Elon Musk seems to have retconned what happened at Twitter to be some brilliant success on his part. He fired two-thirds of the employees, including all those whose jobs he didn't understand or agree with irrespective of whether they were essential to the outcome he wanted. The system fell apart, and was restored only by undoing Musk's mistakes and bringing back the people he stupidly didn't realize he needed.
Now if your system can tolerate failure, that's not an indefensible way to work. In my business, when we're workshopping something, we'll often pare things back to the breaking point and then rebuild them. That's because we need to know (with evidence) where that breaking point lies and what the failure modes are, so that we can then rationally build out a proper operational margin. Then with that process and knowledge in place, we'll put it into production and monitor it continually to test the assumptions.
To blow up something that's in production and rebuild it while its dependents stand there and wait is irresponsible. If you have a dentist appointment and you show up to find the office in shambles because the dentist decided he wanted to fire everyone, rip out all the equipment, and build it back up to a minimally sustainable form, you might be tempted to applaud the dentist's commitment to efficiency and you might be forced to face the evidence of newfound efficiency measured days or weeks hence. But that doesn't change the fact that you aren't going to get your teeth fixed that day, and that by a very tangible metric your dentist has failed miserably at his primary task.
The problem with the Twitter story is that Musk has swept all that former chaos under the rug. It didn't happen. In Musk's mind, he came in and fixed a bloated and inefficient system, and he's brilliant for having done so. And now he wants to do the same thing with the federal government (which has a low tolerance for systemic failure). The difference here, however, could be that Musk's goal is to break the federal government in a way that's not easily seen as breakage, and make way for Project 2525 goons.

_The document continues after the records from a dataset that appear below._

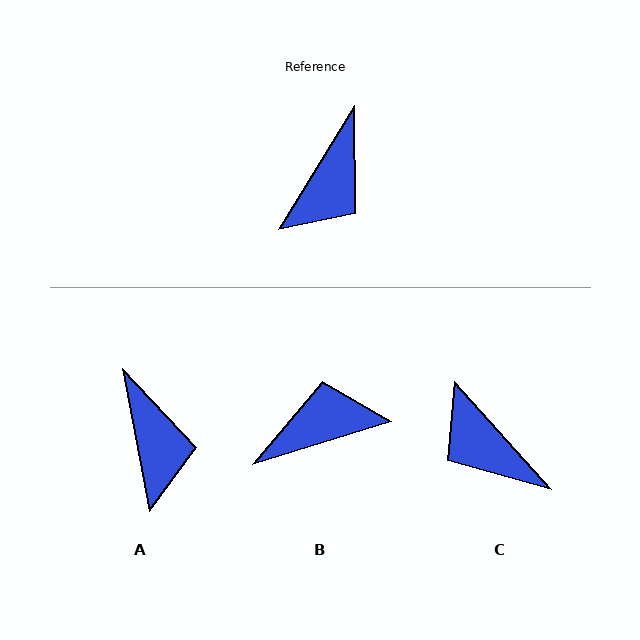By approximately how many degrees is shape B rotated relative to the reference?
Approximately 139 degrees counter-clockwise.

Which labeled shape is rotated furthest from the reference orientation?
B, about 139 degrees away.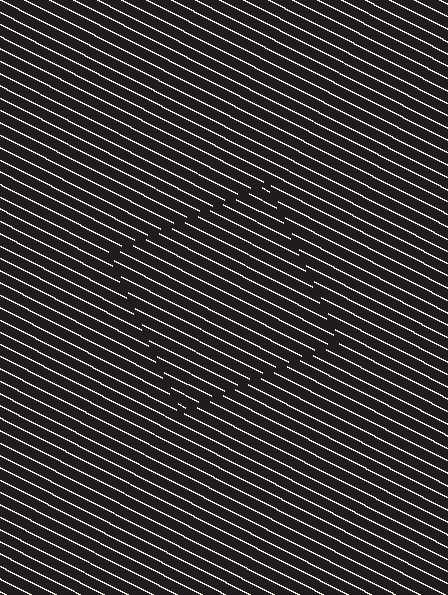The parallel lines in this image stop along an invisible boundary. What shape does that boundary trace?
An illusory square. The interior of the shape contains the same grating, shifted by half a period — the contour is defined by the phase discontinuity where line-ends from the inner and outer gratings abut.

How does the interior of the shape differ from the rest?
The interior of the shape contains the same grating, shifted by half a period — the contour is defined by the phase discontinuity where line-ends from the inner and outer gratings abut.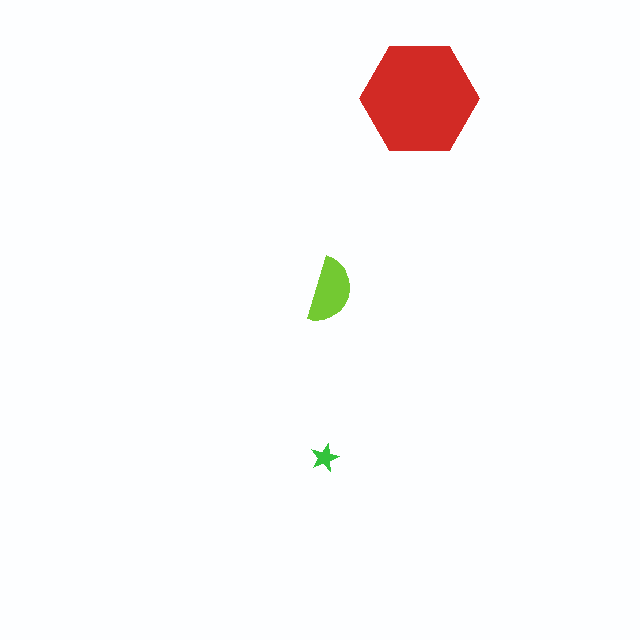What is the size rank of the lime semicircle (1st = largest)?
2nd.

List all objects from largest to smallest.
The red hexagon, the lime semicircle, the green star.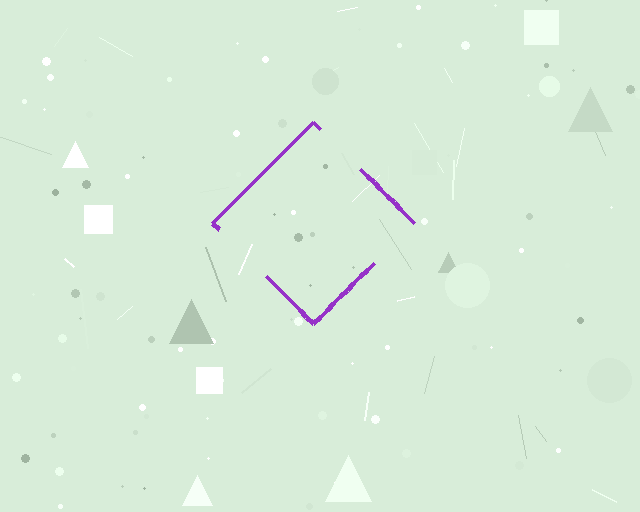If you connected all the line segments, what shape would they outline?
They would outline a diamond.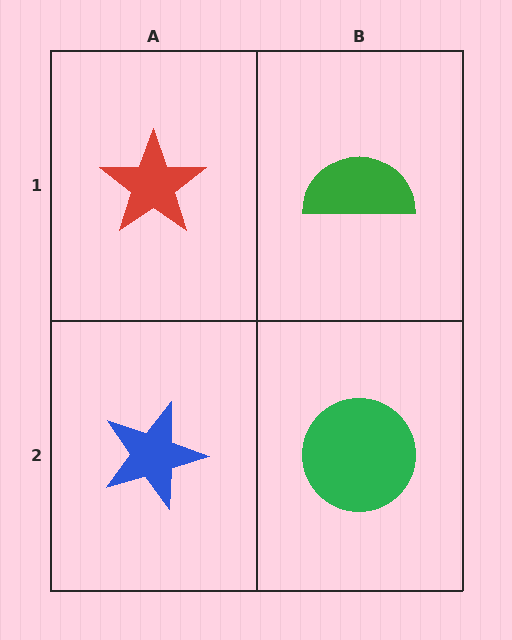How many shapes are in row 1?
2 shapes.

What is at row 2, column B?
A green circle.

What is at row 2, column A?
A blue star.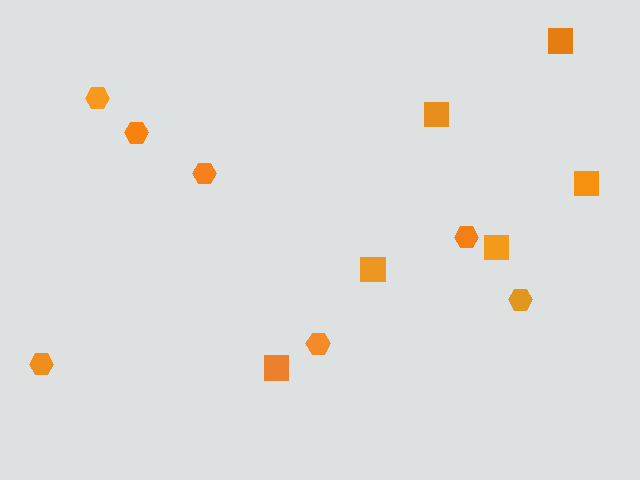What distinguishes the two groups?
There are 2 groups: one group of hexagons (7) and one group of squares (6).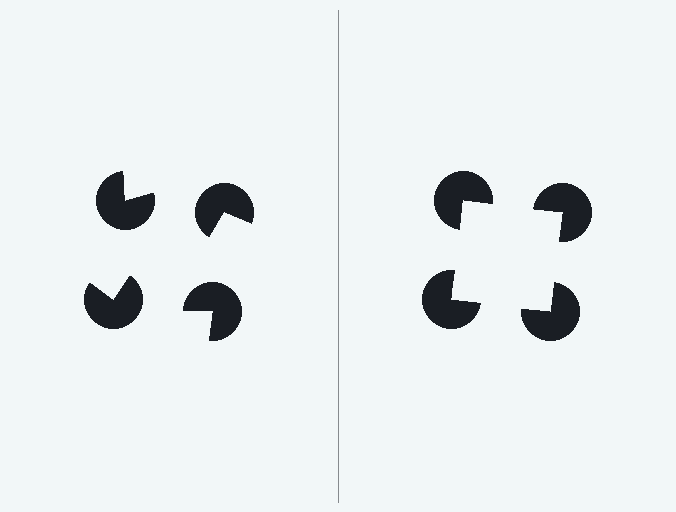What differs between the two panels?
The pac-man discs are positioned identically on both sides; only the wedge orientations differ. On the right they align to a square; on the left they are misaligned.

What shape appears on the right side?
An illusory square.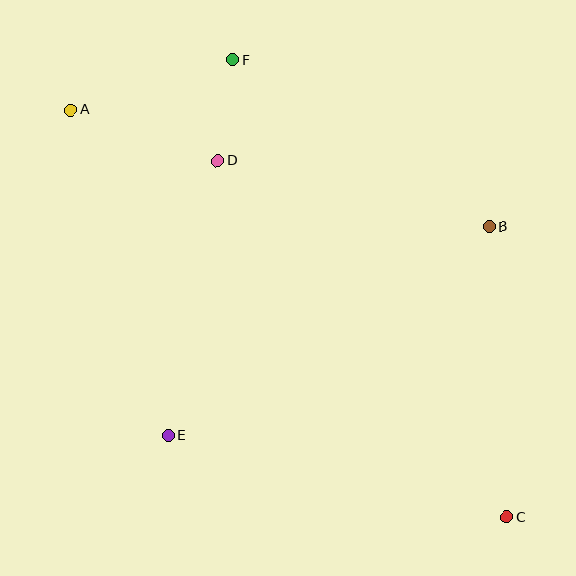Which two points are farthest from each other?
Points A and C are farthest from each other.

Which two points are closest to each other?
Points D and F are closest to each other.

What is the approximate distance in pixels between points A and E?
The distance between A and E is approximately 339 pixels.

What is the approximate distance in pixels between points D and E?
The distance between D and E is approximately 279 pixels.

Perhaps because he's never had to deal with the consequences of losing a valued employee. The people he interacts with directly are like himself, B-Ark passenger, easily replaceable with another MBA or vulture capitalist. When he sacks competent people en-masse it's people much lower on the organisation chart who have to pick up the pieces.

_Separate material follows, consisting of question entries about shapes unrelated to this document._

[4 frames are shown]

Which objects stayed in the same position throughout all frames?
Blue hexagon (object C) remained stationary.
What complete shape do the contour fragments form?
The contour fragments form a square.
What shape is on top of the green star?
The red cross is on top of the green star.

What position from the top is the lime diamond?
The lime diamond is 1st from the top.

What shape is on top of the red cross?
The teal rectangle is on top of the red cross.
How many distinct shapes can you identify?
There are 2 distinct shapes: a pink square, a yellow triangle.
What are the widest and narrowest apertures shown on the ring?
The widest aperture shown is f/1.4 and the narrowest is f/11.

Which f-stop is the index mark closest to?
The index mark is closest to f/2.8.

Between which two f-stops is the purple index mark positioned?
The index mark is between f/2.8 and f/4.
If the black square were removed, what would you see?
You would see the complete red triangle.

And as I've mentioned before, the companies Elon Musk nominally leads have groups of ablative-layer employees whose job is to keep Musk busy with triviality or irrelevancy in order to keep him from meddling too directly in the important operations of the company. They are his "liaisons" to the company. Musk already admitted that he doesn't connect with the day-to-day operations of any of his companies and relies on other people to actually run them. They need him as the semi-deluded figurehead because it brings them money and attention. But they don't actually want him running things, and when he tries to, the evidence inevitably reveals that he messes them up.